Par où commencer selon votre contexte
Vous voulez documenter un workflow ou un flux entre services → D2. Installez-le en 5 minutes (brew install d2), écrivez votre premier fichier, générez un SVG. Le résultat est versionnable et maintenable. Si votre documentation vit dans GitHub ou Notion, regardez aussi Mermaid — la syntaxe est encore plus simple et l’intégration est native.
Vous voulez cartographier votre SI sur plusieurs niveaux → C4 avec Structurizr Lite. Lancez Docker, écrivez votre workspace.dsl, naviguez entre les niveaux Contexte et Conteneurs en quelques minutes.
Vous préparez un dossier d’architecture formelle ou une revue de gouvernance → ArchiMate avec Archi. Prévoyez du temps pour monter en compétence sur la notation. Si vous avez un CMDB (GLPI, ServiceNow), explorez jArchi pour synchroniser vos modèles avec l’inventaire réel.
Votre SI est majoritairement cloud (AWS, Azure, GCP) et vous voulez une cartographie générée depuis l’infrastructure réelle → Diagrams avec Python. Attendez-vous à du scripting : il faut extraire les ressources via les CLI cloud et coder leur représentation. Si vous cherchez du discovery automatique clé en main, regardez d’abord InfraMap ou Steampipe.
Vous voulez formaliser un processus métier avec des acteurs humains et des conditions de routage → BPMN dans draw.io ou Camunda Modeler. C’est un cas d’usage distinct de la cartographie SI — mais il vaut d’être documenté séparément.
La règle d’or : un diagramme qui ne se maintient pas ne vaut rien
Le vrai enjeu n’est pas l’outil — c’est la discipline de mise à jour. Un beau schéma ArchiMate qui date de 18 mois est moins utile qu’un fichier D2 basique maintenu à chaque sprint.

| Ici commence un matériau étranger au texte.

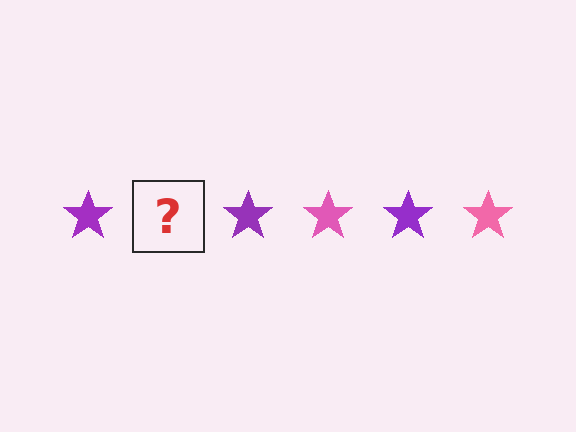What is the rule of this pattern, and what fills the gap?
The rule is that the pattern cycles through purple, pink stars. The gap should be filled with a pink star.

Les outils as-code (D2, DSL Structurizr) ont un avantage décisif sur ce point : ils s’intègrent dans les workflows de développement existants. Une pull request qui modifie l’architecture inclut la mise à jour du diagramme. C’est dans le repo, c’est reviewable, c’est versionné.
Visio, PowerPoint, draw.io statique : des outils à proscrire
Il faut être direct : les outils de dessin statiques — Visio, PowerPoint, draw.io utilisé comme un bloc-notes — ne sont plus adaptés à la réalité d’un SI moderne. Ils étaient acceptables quand un SI d’entreprise se résumait à quelques serveurs on-premise et un ERP. Ce temps est révolu.

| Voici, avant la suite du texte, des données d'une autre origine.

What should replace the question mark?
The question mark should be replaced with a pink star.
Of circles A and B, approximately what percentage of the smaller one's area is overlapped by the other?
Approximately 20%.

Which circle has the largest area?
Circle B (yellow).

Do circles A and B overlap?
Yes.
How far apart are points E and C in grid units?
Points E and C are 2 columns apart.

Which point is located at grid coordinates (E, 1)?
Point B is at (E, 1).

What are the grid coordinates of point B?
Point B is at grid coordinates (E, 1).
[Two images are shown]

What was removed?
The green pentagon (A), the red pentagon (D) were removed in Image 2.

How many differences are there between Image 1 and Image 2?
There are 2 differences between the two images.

Un SI de PME en 2026 consomme en moyenne une dizaine de SaaS, deux ou trois fournisseurs cloud, des workflows d’automatisation qui évoluent chaque semaine, des APIs qui changent de version, des modèles d’IA qui s’intègrent dans les processus. Chaque nouvelle brique modifie les dépendances. Chaque migration reconfigure les flux.
Dans ce contexte, un fichier Visio est structurellement condamné à mentir. Il reflète l’état du SI au moment où quelqu’un a eu le courage de le mettre à jour — rarement aujourd’hui, souvent il y a six mois. Personne ne l’ouvre pour prendre une décision parce que tout le monde sait qu’il est faux. Il existe pour rassurer lors des audits, pas pour piloter.
La cartographie du SI n’est pas un projet — c’est une pratique. Elle commence avec un premier fichier, imparfait, qui représente honnêtement l’état actuel du système. Elle s’améliore à chaque changement, dans le même repo que le code, avec les mêmes outils.
Votre SI existe. Il ne demande qu’à être dessiné — avec les bons outils.